RCSB PDB Newsletter

Data Query, Reporting and Access

Website Statistics

Access statistics for the second quarter of 2012 are shown.

Month	Unique Visitors	Visits	Bandwidth
April	258130	617748	778.90 GB
May	244865	615509	794.33 GB
June	206864	525815	624.38 GB

Users can tour the PDB archive by drilling down on significant properties of structures such as Organism and Polymer Type with just a few clicks. This example shows the path to the EC distribution of structures from humans. Clicking on any link returns the structures that match all selected parameters. This feature is available to navigate through all search results and for the entire PDB archive.

Tour the PDB with Drill-down Pie Charts

Standard characteristics of PDB entries−resolution, release date, experimental method, polymer type, organism, taxonomy−are used to create searchable data distribution summaries.

The Explore Archive widget on the home page provides a quick statistical overview of the PDB. Browse the charts individually, or view them all together by clicking on the "Show all" link. Clicking on a pie chart image will display a more detailed graphic that lists the percentages for the categories shown. Selecting one of the listed results will launch the corresponding structures in the Query Results Browser.

Data Distributions also appear at the top of the Query Results Browser, and can be used to view a quick statistical overview and to refine the results into subsets of interest. For example, users can "drill down" through these faceted search options to quickly access high resolution entries from a structure type search; human-related entries from a sequence search; or most recent entries returned from a chemical component search for a particular ligand.
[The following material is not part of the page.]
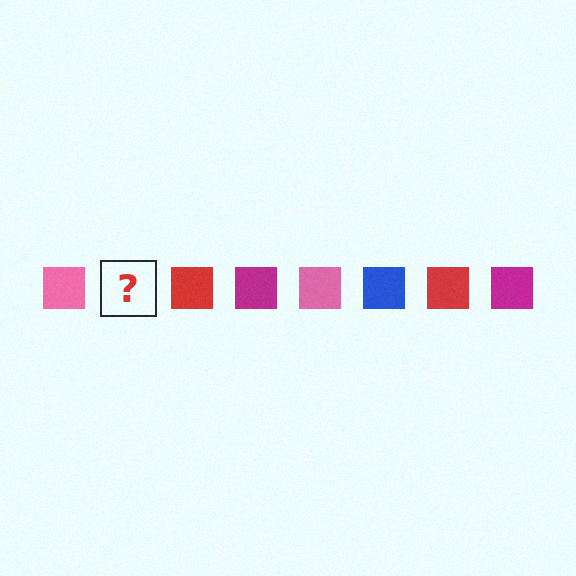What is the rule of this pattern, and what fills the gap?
The rule is that the pattern cycles through pink, blue, red, magenta squares. The gap should be filled with a blue square.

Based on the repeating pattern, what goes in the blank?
The blank should be a blue square.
Any combination of categories is possible.

These charts can be hidden from the query results for users who want to only view the individual entries.

Data distribution summaries can also be used to explore the latest weekly update of PDB entries.

Domain-based Structural Alignments

The sequence diagram for PDB ID 3BMV shows the corresponding UniProtKB sequence, the SEQRES and ATOM records, and the various annotations that are available.

In the example of the 3D Similarity tab for 3BMV, selecting view for the 7th-ranked domain PDP:3DHUAa launches the structure alignment view for the alpha amylase domains of 3BMV and 3DHU.4 Selecting the link for PDP:3DHUAa under the column Domain 2 returns the 3D Similarity tab for entry 3DHU.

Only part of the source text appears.